Un laboratoire bien outillé
pour scruter les entrailles de la Terre

12 février 2009

CarottierL’équipe de Guillaume St-Onge utilise un carottier à gravité pour récolter les carottes de sédiments. Ces carottiers sont plongés sous la surface de l’eau pour aller y prélever les sédiments du fond marin. Les carottes sont ensuite coupées en portions de 1,5 mètres.

 

Le laboratoire de paléomagnétisme sédimentaire de l’Institut des sciences de la mer de Rimouski (ISMER) à l’Université du Québec à Rimouski (UQAR) s’est récemment doté d’un nouvel appareil à la fine pointe de la technologie : un magnétomètre cryogénique. Au Canada, seule l’Université de l’Alberta peut se vanter d’avoir un tel instrument dans ses laboratoires. Le directeur du laboratoire de paléomagnétisme sédimentaire de l’ISMER, le professeur Guillaume St-Onge affirme que l’appareil aidera à comprendre des phénomènes comme : la migration actuelle du Pôle Nord magnétique vers la Sibérie ou l’inversion des pôles, en plus de mieux retracer les conditions climatiques et environnementales présentes sur notre planète il y a des millénaires.

Des carottes de sédiment passées au peigne fin

St-OngeGGuillaume St-Onge ainsi qu’une équipe multidisciplinaire de chercheurs reviennent d’une expédition en Patagonie (sud de l’Argentine). Là-bas, ils ont récupéré des carottes de sédiments dans un cratère volcanique qui seront scrutées, entre autres, à l’aide du magnétomètre cryogénique. Les carottes passent à l’intérieur d’un détecteur superconducteur, refroidi à six degrés kelvin (-267oC), un appareil très sensible au moindre champ magnétique. Le magnétomètre cryogénique peut aussi induire un champ magnétique artificiel sur les grains de sédiments pour en déterminer la taille et la minéralogie.

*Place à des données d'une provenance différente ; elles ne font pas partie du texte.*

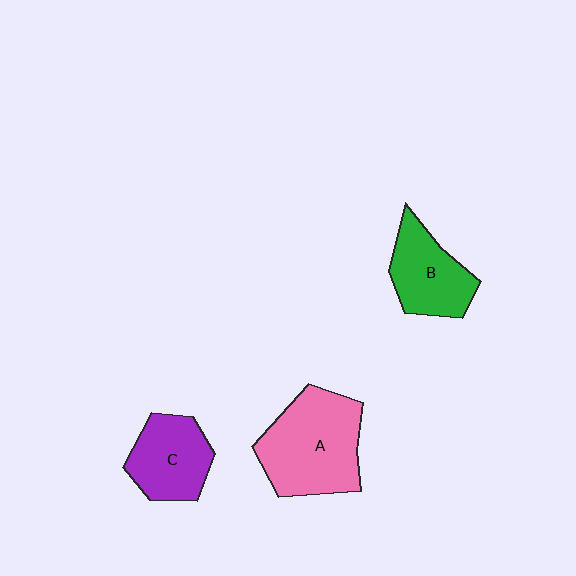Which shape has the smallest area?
Shape C (purple).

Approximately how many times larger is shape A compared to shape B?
Approximately 1.5 times.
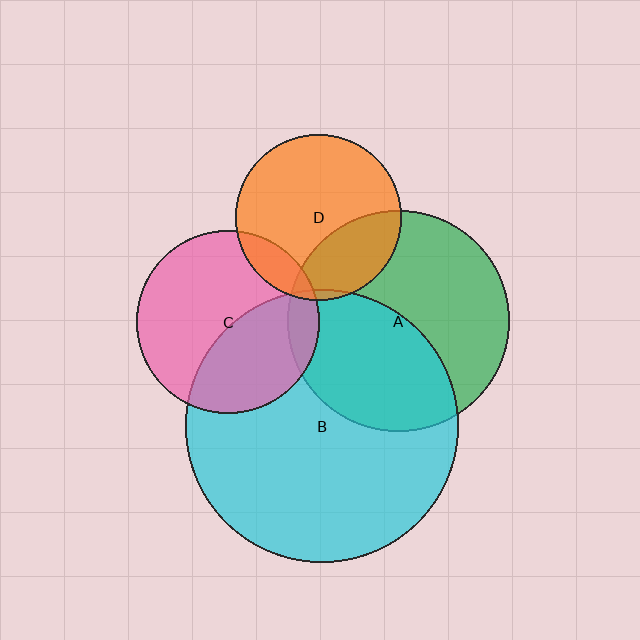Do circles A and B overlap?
Yes.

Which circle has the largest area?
Circle B (cyan).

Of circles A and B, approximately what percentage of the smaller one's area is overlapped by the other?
Approximately 45%.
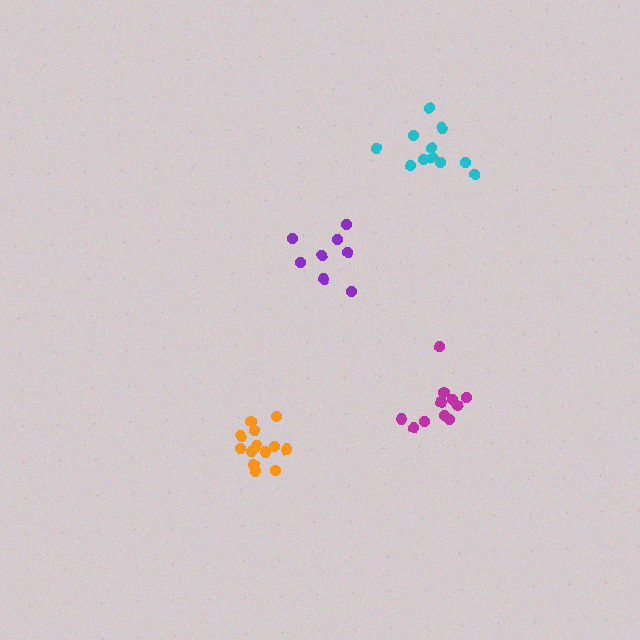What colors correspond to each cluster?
The clusters are colored: magenta, orange, cyan, purple.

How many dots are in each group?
Group 1: 11 dots, Group 2: 13 dots, Group 3: 11 dots, Group 4: 8 dots (43 total).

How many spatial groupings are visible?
There are 4 spatial groupings.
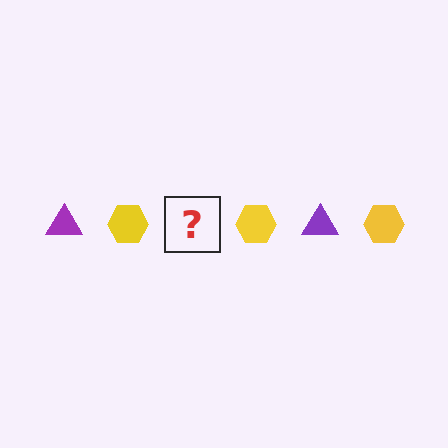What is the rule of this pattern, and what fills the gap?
The rule is that the pattern alternates between purple triangle and yellow hexagon. The gap should be filled with a purple triangle.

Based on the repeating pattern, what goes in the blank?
The blank should be a purple triangle.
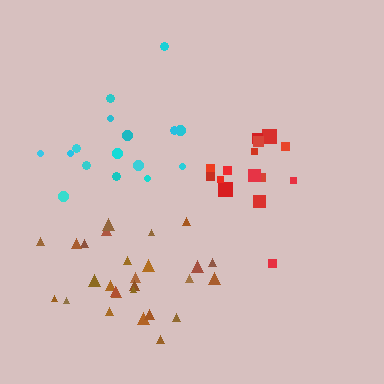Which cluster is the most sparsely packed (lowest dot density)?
Cyan.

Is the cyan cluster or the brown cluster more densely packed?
Brown.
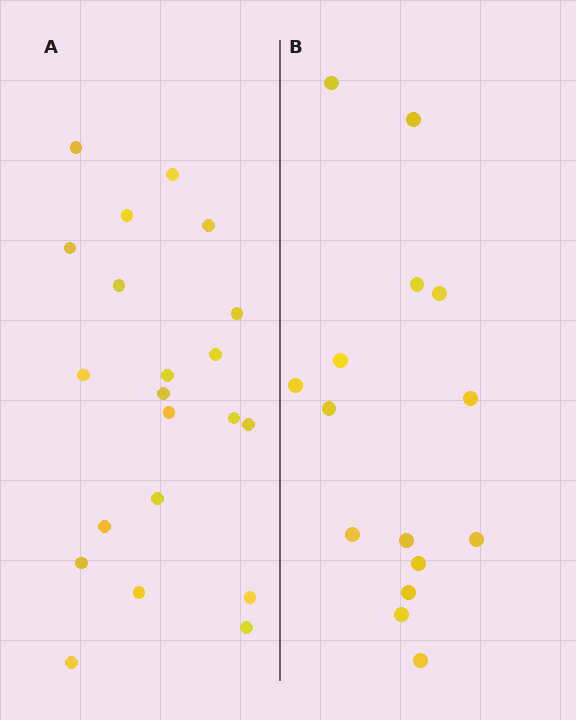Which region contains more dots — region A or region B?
Region A (the left region) has more dots.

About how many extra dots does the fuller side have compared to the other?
Region A has about 6 more dots than region B.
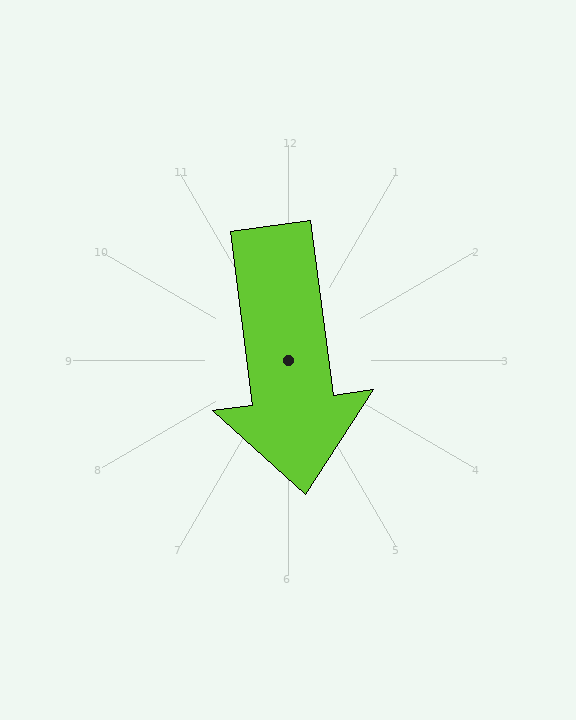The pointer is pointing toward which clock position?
Roughly 6 o'clock.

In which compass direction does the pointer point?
South.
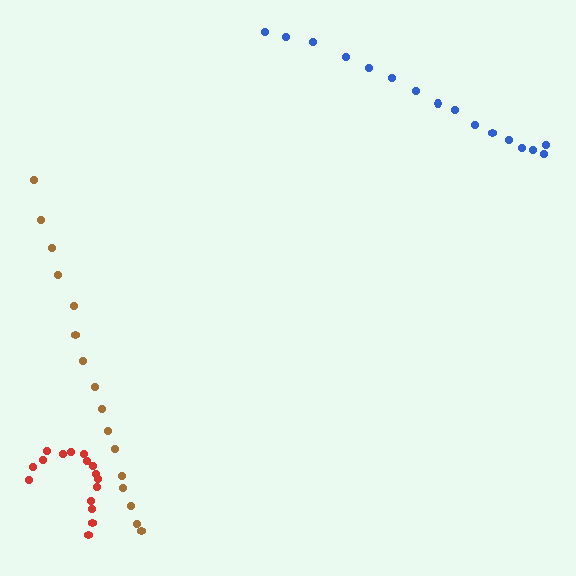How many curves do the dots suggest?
There are 3 distinct paths.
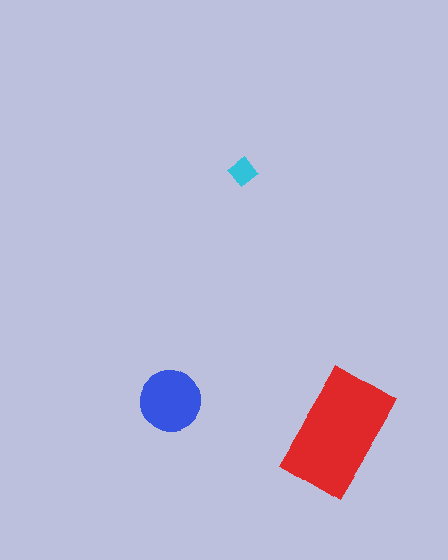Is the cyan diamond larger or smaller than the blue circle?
Smaller.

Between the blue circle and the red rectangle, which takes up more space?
The red rectangle.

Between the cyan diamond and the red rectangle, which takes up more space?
The red rectangle.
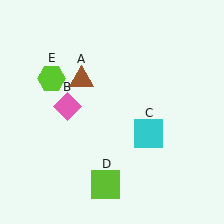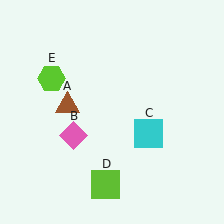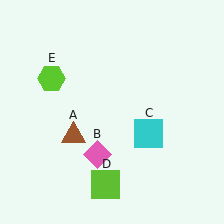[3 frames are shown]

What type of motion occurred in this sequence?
The brown triangle (object A), pink diamond (object B) rotated counterclockwise around the center of the scene.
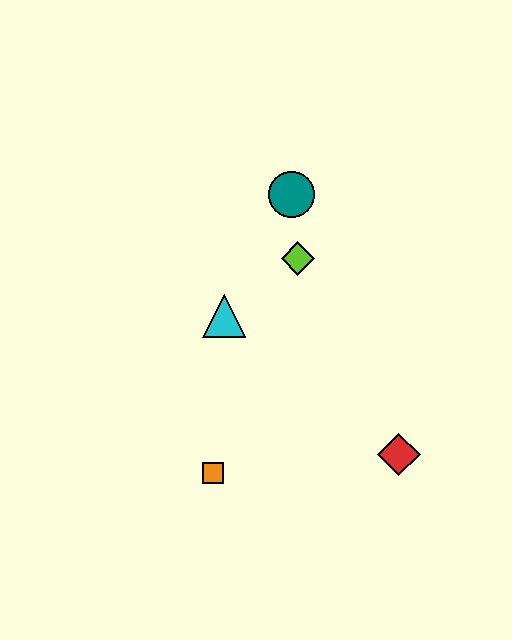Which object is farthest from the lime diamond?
The orange square is farthest from the lime diamond.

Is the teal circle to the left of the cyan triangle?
No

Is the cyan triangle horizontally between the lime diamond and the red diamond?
No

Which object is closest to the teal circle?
The lime diamond is closest to the teal circle.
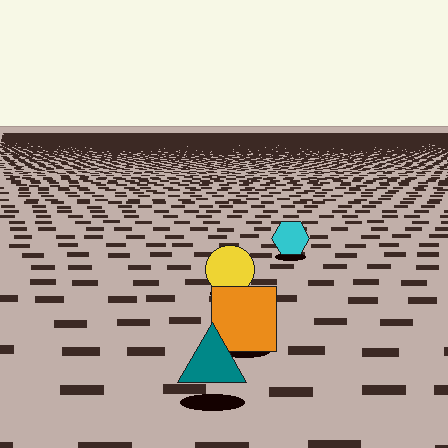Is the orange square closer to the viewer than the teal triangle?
No. The teal triangle is closer — you can tell from the texture gradient: the ground texture is coarser near it.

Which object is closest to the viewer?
The teal triangle is closest. The texture marks near it are larger and more spread out.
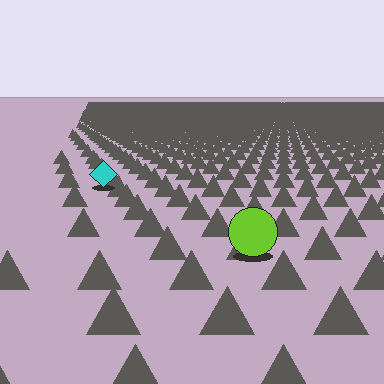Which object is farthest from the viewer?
The cyan diamond is farthest from the viewer. It appears smaller and the ground texture around it is denser.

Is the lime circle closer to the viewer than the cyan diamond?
Yes. The lime circle is closer — you can tell from the texture gradient: the ground texture is coarser near it.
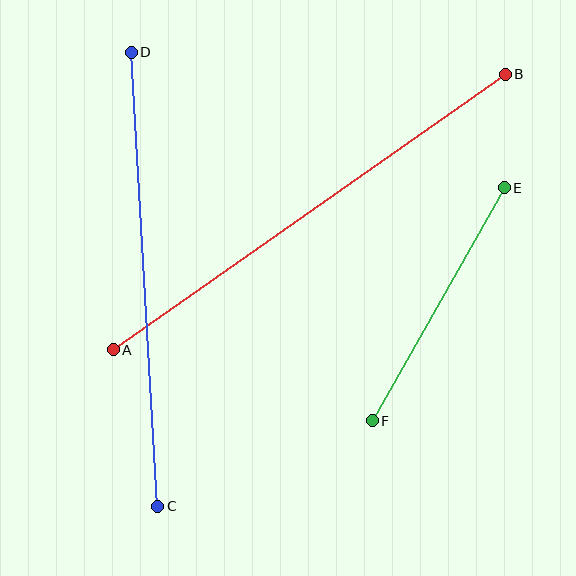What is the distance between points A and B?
The distance is approximately 479 pixels.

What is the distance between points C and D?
The distance is approximately 455 pixels.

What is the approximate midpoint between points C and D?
The midpoint is at approximately (145, 279) pixels.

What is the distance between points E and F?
The distance is approximately 268 pixels.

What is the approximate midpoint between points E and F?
The midpoint is at approximately (438, 304) pixels.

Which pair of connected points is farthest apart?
Points A and B are farthest apart.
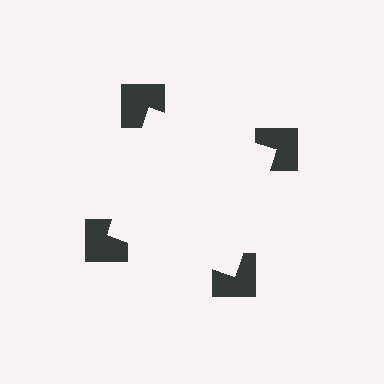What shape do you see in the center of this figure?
An illusory square — its edges are inferred from the aligned wedge cuts in the notched squares, not physically drawn.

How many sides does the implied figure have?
4 sides.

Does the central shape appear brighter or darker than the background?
It typically appears slightly brighter than the background, even though no actual brightness change is drawn.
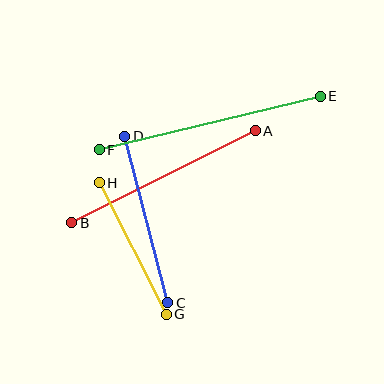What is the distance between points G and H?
The distance is approximately 147 pixels.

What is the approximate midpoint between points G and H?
The midpoint is at approximately (133, 248) pixels.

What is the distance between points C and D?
The distance is approximately 171 pixels.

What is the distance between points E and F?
The distance is approximately 227 pixels.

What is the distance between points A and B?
The distance is approximately 205 pixels.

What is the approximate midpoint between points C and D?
The midpoint is at approximately (146, 219) pixels.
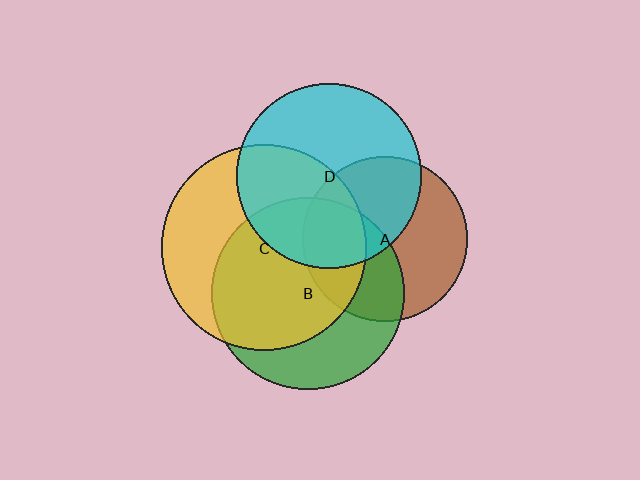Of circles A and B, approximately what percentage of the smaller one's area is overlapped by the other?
Approximately 40%.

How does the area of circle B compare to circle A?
Approximately 1.4 times.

Ces carottes s’apparentent à une bande-vidéo sur laquelle se regroupent une multitude de données géologiques qui se sont accumulées au cours de milliers d’années. « Un des avantages de l’utilisation du magnétomètre cryogénique, explique Guillaume St-Onge, c’est qu’il s’agit d’un procédé qui ne détruit pas les sédiments. » Ceux-ci peuvent ensuite être envoyés dans d’autres laboratoires pour des analyses différentes. Le laboratoire de paléomagnétisme de l’ISMER fait d’ailleurs partie d’un éventail de programmes nationaux et internationaux de recherche.

En complément à cet appareil, le laboratoire possède aussi un tout nouveau magnétomètre gradient à alternatif. Cette fois encore, l’UQAR est la seule université, avec celle de Toronto, à avoir ce type d’instrument au Canada. Une petite quantité de sédiment est placée entre deux aimants afin de décrypter tous les minéraux qu’elle renferme. « Chacun de ses minéraux viennent de quelque part », soulève M. St-Onge. Ils peuvent venir d’une catastrophe, par exemple la disparition catastrophique du lac Agassiz-Objibway, il y a plus de 8500 ans. Cet immense lac d’eau douce était deux fois plus grand que les cinq grands lacs réunis et s’étendait au Sud de la baie d’Hudson. Il s’est vidé extrêmement rapidement et ce phénomène a laissé des traces dans les sédiments du fond marin, notamment le dépôt d’une couche rouge riche en hématite, un minéral magnétique ». Les analyses réalisées au laboratoire du professeur St-Onge permettent aussi d’identifier la présence de couches de sédiments associées à des tremblements de terre ou à des glissements de terrain survenus au cours des derniers milliers d’années.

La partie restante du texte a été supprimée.